L’UE considère que la coopération informelle actuelle entre le bloc et le Royaume-Uni en matière de défense et de sécurité fonctionne bien – la coordination sur les sanctions, l’Ukraine et la Chine se faisant via le G7, l’OTAN et d’autres forums.

Les responsables de l’UE ont toutefois déclaré que le bloc serait disposé à formaliser un dialogue plus structuré, comme il le fait avec les États-Unis.

Après des années de tensions sous les conservateurs, le nouveau gouvernement Starmer estime qu’il est possible de revoir le ton des relations entre le Royaume-Uni et l’UE et a critiqué l’accord « bâclé » sur le Brexit négocié par l’ancien Premier ministre Boris Johnson.

Starmer a déclaré après avoir rencontré Macron jeudi que les deux hommes avaient discuté de « la réinitialisation plus large » avec l’UE, ainsi que des développements en Ukraine et au Moyen-Orient, ainsi que du commerce bilatéral, de la migration illégale et des questions de sécurité.

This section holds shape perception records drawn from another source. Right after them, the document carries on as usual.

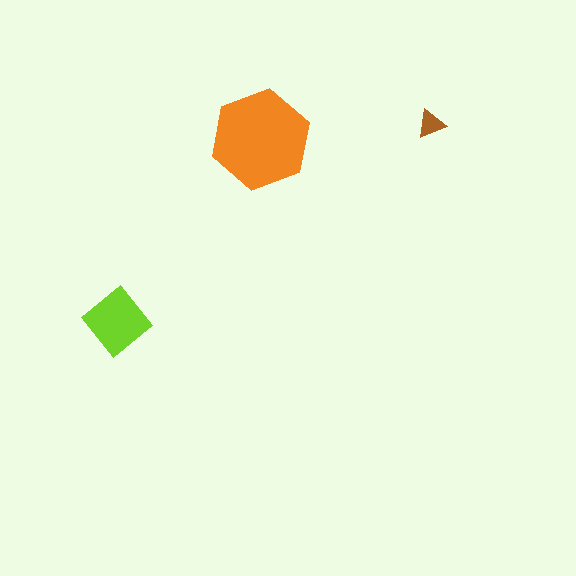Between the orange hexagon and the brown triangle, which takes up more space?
The orange hexagon.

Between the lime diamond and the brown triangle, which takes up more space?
The lime diamond.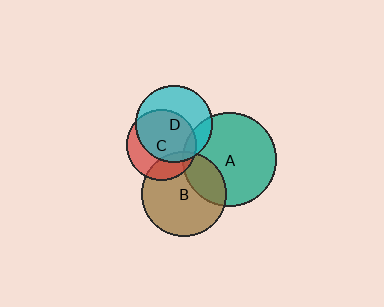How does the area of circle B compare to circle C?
Approximately 1.4 times.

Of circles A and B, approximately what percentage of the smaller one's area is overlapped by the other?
Approximately 25%.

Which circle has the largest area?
Circle A (teal).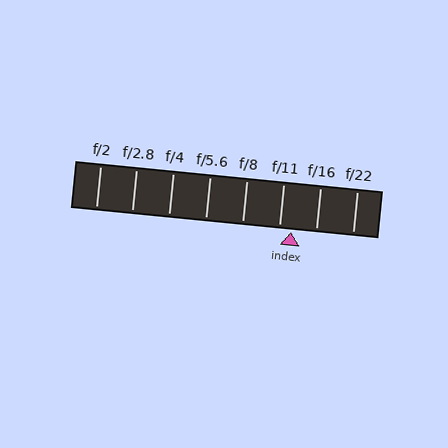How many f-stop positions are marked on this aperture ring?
There are 8 f-stop positions marked.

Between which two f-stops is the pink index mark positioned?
The index mark is between f/11 and f/16.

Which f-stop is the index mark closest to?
The index mark is closest to f/11.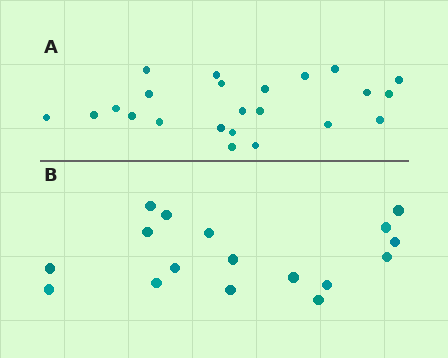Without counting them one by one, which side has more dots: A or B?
Region A (the top region) has more dots.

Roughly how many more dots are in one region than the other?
Region A has about 6 more dots than region B.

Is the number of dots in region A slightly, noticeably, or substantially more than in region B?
Region A has noticeably more, but not dramatically so. The ratio is roughly 1.4 to 1.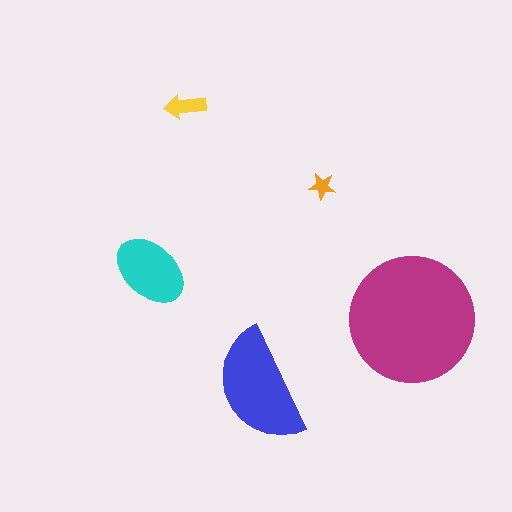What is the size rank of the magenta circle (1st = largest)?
1st.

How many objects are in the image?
There are 5 objects in the image.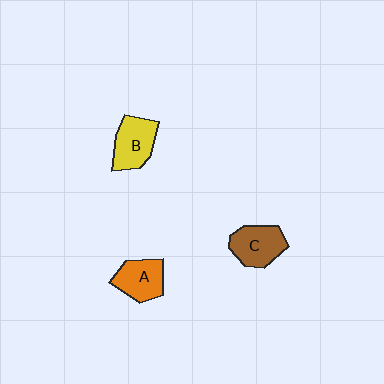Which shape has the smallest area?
Shape A (orange).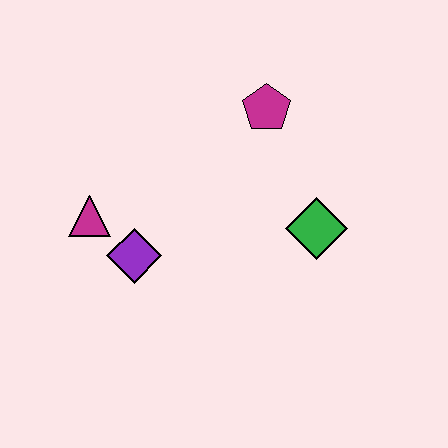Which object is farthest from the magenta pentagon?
The magenta triangle is farthest from the magenta pentagon.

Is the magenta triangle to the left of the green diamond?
Yes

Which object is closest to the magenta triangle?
The purple diamond is closest to the magenta triangle.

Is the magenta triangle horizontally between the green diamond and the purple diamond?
No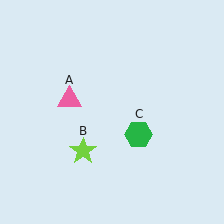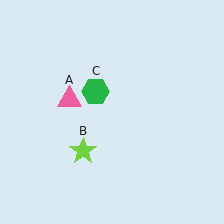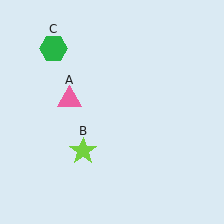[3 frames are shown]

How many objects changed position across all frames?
1 object changed position: green hexagon (object C).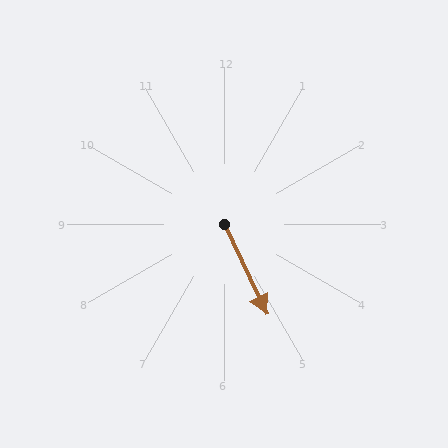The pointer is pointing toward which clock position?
Roughly 5 o'clock.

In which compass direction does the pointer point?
Southeast.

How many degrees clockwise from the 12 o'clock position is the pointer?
Approximately 155 degrees.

Le Premier ministre britannique a décrit la « croissance de l’économie » comme la « mission numéro un » du redémarrage de l’union économique et monétaire du Royaume-Uni.

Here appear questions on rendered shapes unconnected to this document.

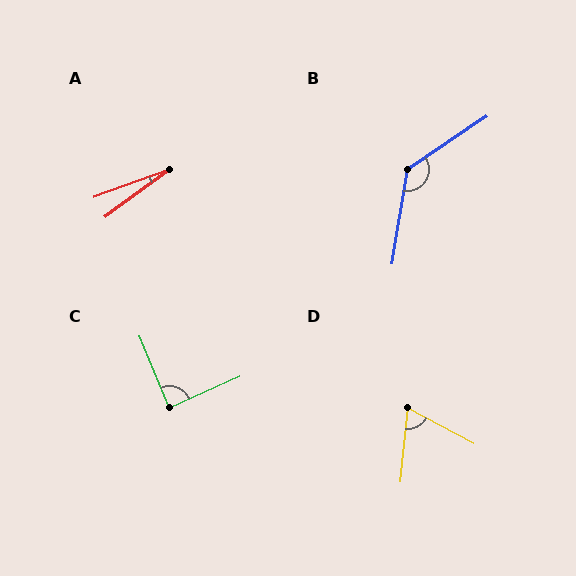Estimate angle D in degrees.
Approximately 67 degrees.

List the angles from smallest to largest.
A (16°), D (67°), C (88°), B (133°).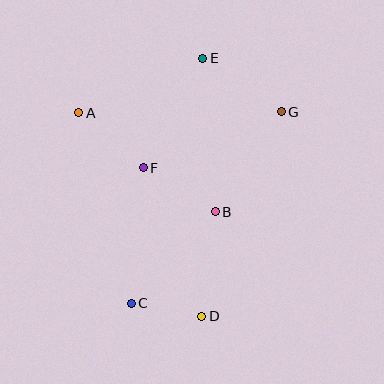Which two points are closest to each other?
Points C and D are closest to each other.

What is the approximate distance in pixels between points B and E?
The distance between B and E is approximately 154 pixels.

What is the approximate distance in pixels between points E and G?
The distance between E and G is approximately 95 pixels.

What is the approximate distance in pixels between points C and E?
The distance between C and E is approximately 255 pixels.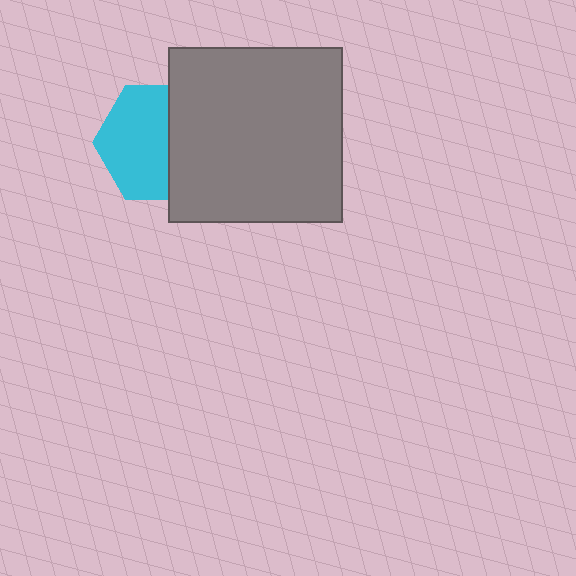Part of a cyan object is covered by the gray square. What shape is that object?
It is a hexagon.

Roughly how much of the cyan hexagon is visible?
About half of it is visible (roughly 59%).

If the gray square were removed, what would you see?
You would see the complete cyan hexagon.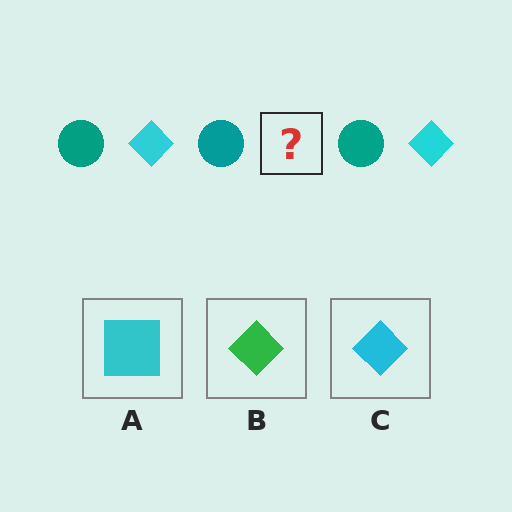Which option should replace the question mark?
Option C.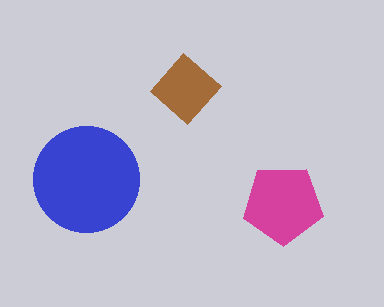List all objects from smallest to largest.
The brown diamond, the magenta pentagon, the blue circle.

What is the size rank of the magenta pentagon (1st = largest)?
2nd.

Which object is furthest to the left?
The blue circle is leftmost.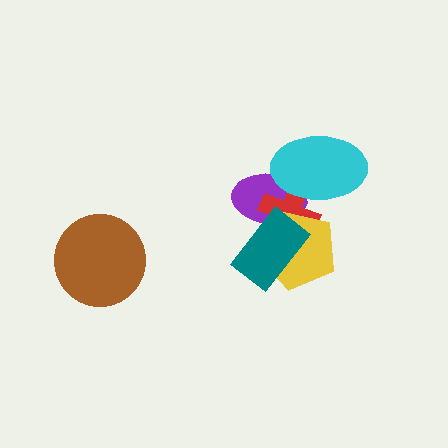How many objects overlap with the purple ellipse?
4 objects overlap with the purple ellipse.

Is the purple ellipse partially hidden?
Yes, it is partially covered by another shape.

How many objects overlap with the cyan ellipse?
2 objects overlap with the cyan ellipse.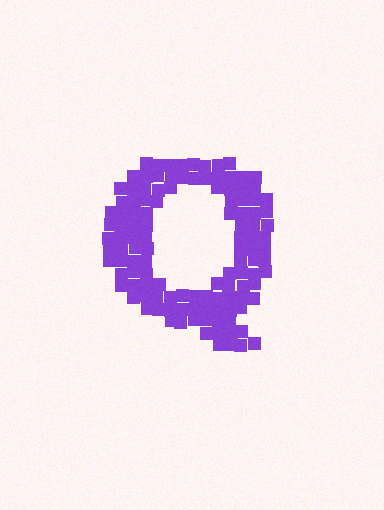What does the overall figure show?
The overall figure shows the letter Q.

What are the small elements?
The small elements are squares.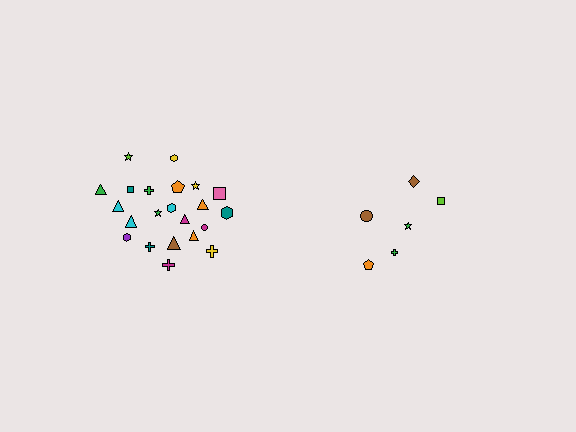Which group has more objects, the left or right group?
The left group.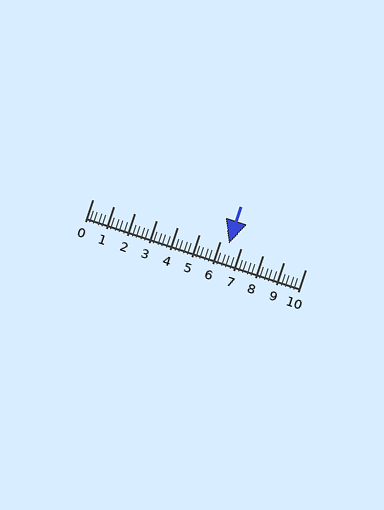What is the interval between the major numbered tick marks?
The major tick marks are spaced 1 units apart.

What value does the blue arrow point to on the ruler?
The blue arrow points to approximately 6.4.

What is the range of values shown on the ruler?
The ruler shows values from 0 to 10.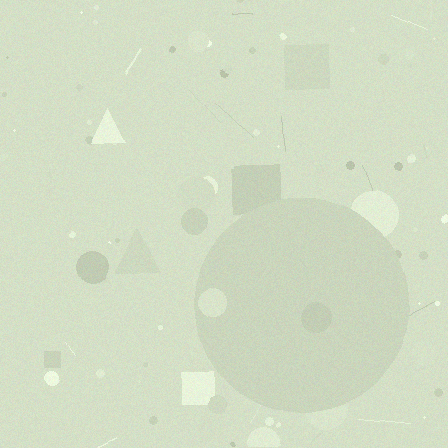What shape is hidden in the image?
A circle is hidden in the image.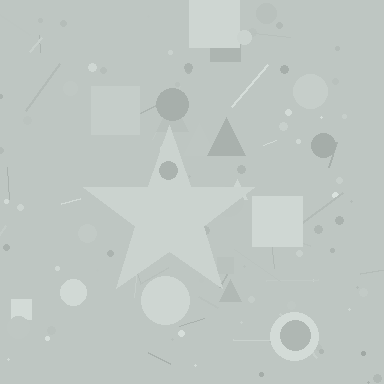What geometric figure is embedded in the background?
A star is embedded in the background.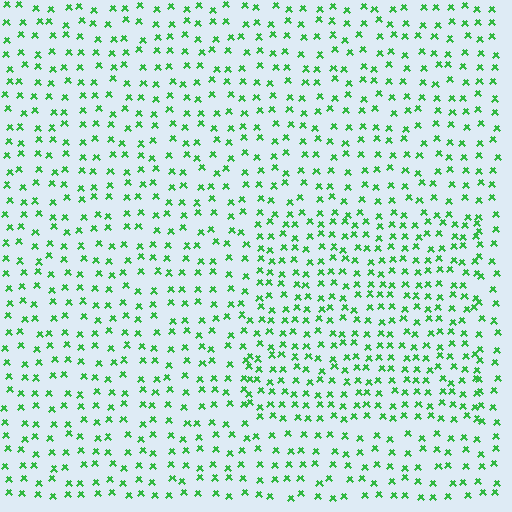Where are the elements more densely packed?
The elements are more densely packed inside the rectangle boundary.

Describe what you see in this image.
The image contains small green elements arranged at two different densities. A rectangle-shaped region is visible where the elements are more densely packed than the surrounding area.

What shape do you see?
I see a rectangle.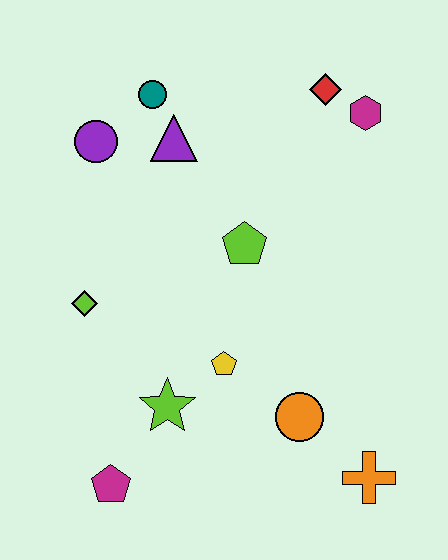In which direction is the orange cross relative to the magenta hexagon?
The orange cross is below the magenta hexagon.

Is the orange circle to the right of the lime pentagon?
Yes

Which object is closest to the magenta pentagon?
The lime star is closest to the magenta pentagon.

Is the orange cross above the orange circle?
No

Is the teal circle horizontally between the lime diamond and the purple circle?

Anand Menon, directeur du groupe de réflexion UK in a Changing Europe, a déclaré que la rhétorique plus chaleureuse de Starmer sur les relations entre le Royaume-Uni et l’UE était « souhaitable » et « faciliterait véritablement les rouages ​​de la diplomatie » en facilitant la collaboration entre les politiciens et les fonctionnaires des deux parties.

Mais il a ajouté que le Royaume-Uni et l’UE jouaient un jeu « défensif » et qu’il était trop tôt pour voir comment cela pourrait conduire à un changement « substantiel » dans la relation.

À l’approche des élections britanniques, les demandes spécifiques du Parti travailliste concernant l’UE comprenaient un accord vétérinaire, un accord sur la reconnaissance mutuelle des qualifications professionnelles et une plus grande facilité pour les artistes britanniques de faire des tournées au sein de l’Union – des propositions qui ont été critiquées comme étant décevantes.

Les revendications du parti travailliste étaient « massivement peu ambitieuses » et d’une ampleur économique « insignifiante », a déclaré Menon, mais « malgré cela, elles pourraient être assez difficiles à obtenir ».